The code turns out surprisingly "non-conflict", both from the point of view of a programming language, and from the point of view of a programmer as a person. Provided that all components are based on the Bussness Model. If, for example, you need to “cross” an auction and a store, then the Payment class will remain common to them, and the Product class will most likely become a “lot” for the auction. Class prefixes are needed only when you need to create a specific class, say FastshopProduct, while the associated classes will still accept an object of this class as a parameter if it inherits the Product and interact with it.

The problem here arises when you need to use third-party code. And most often you have to modify supporter classes so that everything is “smooth”.

The code is self-documented.


Indeed, if classes, methods, and variables are called “humanly,” rather than somehow “user_data,” you rarely need to resort to comments in the code. And in general, I try not to overload the code with unnecessary comments. If the method returns an object of the Profile class, there is no need to write “the method returns a profile” —this is obvious.

If you really need - you can generate documentation based on the code. And in it, again, a novice can quickly figure out, because he will not be "flashed before my eyes" various BaseObject, BaseDbRow, user_data and all that. Knowing what the project (the “domain” of the project) is about is easier for a programmer to delve into the abstraction.

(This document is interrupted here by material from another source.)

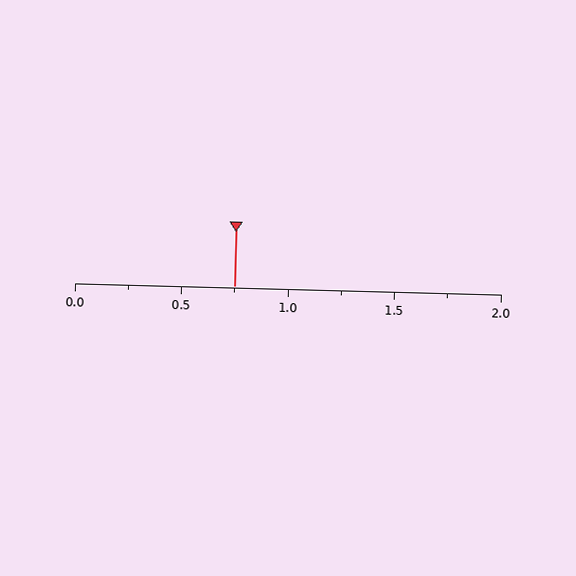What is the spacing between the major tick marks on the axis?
The major ticks are spaced 0.5 apart.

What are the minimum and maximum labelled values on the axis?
The axis runs from 0.0 to 2.0.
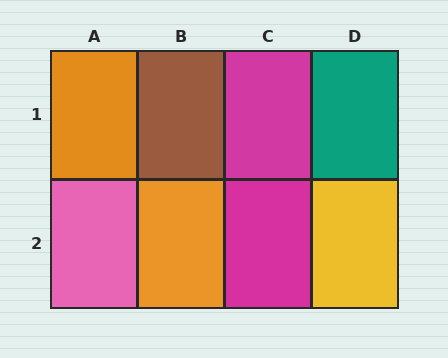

Of course, there is, as they say, in this barrel and a spoon. If each object encapsulates everything in itself, including the data (and this is the main distinguishing feature of this model), then, for example, when displaying search results, each object reads itself from the database itself, resulting in a page, depending on the situation, there may be a hundred and more requests. Personally, I do not see in this tragedy, with this, of course, you need to do something. Simple caching allows you to speed up everything in order.